295,205 BCE
After the flood, the land dries slowly.
Sand has settled into the channels where water once ran. Where riverbanks stood, mud is hardening now. Insects came before the grass could take root again. Where insects came, birds followed.
The group of people had moved to higher ground. Some survived because they moved. Others could not move. What remained in the mud is still in the mud.
Far away, at another edge of the land, a different group was on the move. A band of older people. They traveled as if following the memory of water, stepping across wet ground, toward wherever grass grew. Between the old people and the new, there is now one more river. The river is not a border. The river is a river. Water flows through it, and the creatures of both banks come to drink.
Within the group, one person died. They were old. They fell in the mud and could not rise. Those nearby stayed for a time, then moved on. Whether bones will remain in that place depends on the next rain.
This world is drying. To dry is to move toward the next wetting. Which comes first and which comes after — this world does not ask.
At the edge of where sunlight reached the bottom of the mud, a dead animal lay with its belly to the sky.
Half-rotted. Swarming with flies. The one came close and looked for a long time.

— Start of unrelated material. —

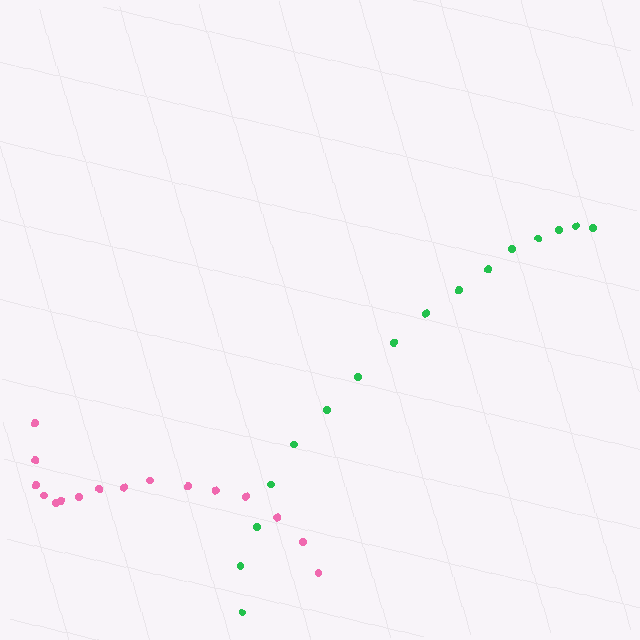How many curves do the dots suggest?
There are 2 distinct paths.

Then stepped back, still smelling the air. Whether they thought it unusable, or whether something else was turning in their mind — it is hard to say. What holds my attention is this: whether the one noticed the seeds still inside that ruined belly. Whether eyes that saw decay and renewal in the same place would go looking, next time, for something different. Whether I should bring the one back there once more.

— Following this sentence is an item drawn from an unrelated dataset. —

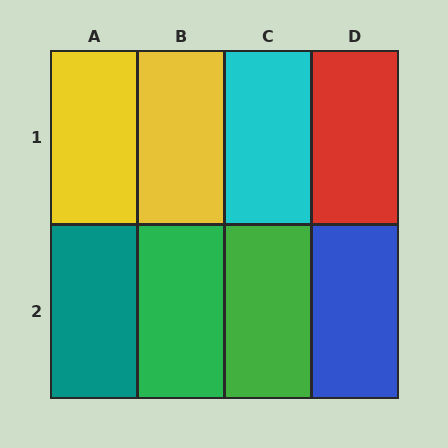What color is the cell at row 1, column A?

Four nights had passed since the floodwaters receded.
The ground still gave underfoot. Grass was sparse. The color of the earth had changed. A rock that had been in one place was now in another. The one walked around it. Touched it. It was a known rock. But it was in the wrong place.
The group was on the hill. Only the one had come down.
Walking along the bank, eyes following the river's new course, searching for signs of animals. There were tracks pressed into the mud, but they were old. They might have been made before the flood. Or perhaps an animal had passed through after the flood and moved on again. The one could not tell the difference.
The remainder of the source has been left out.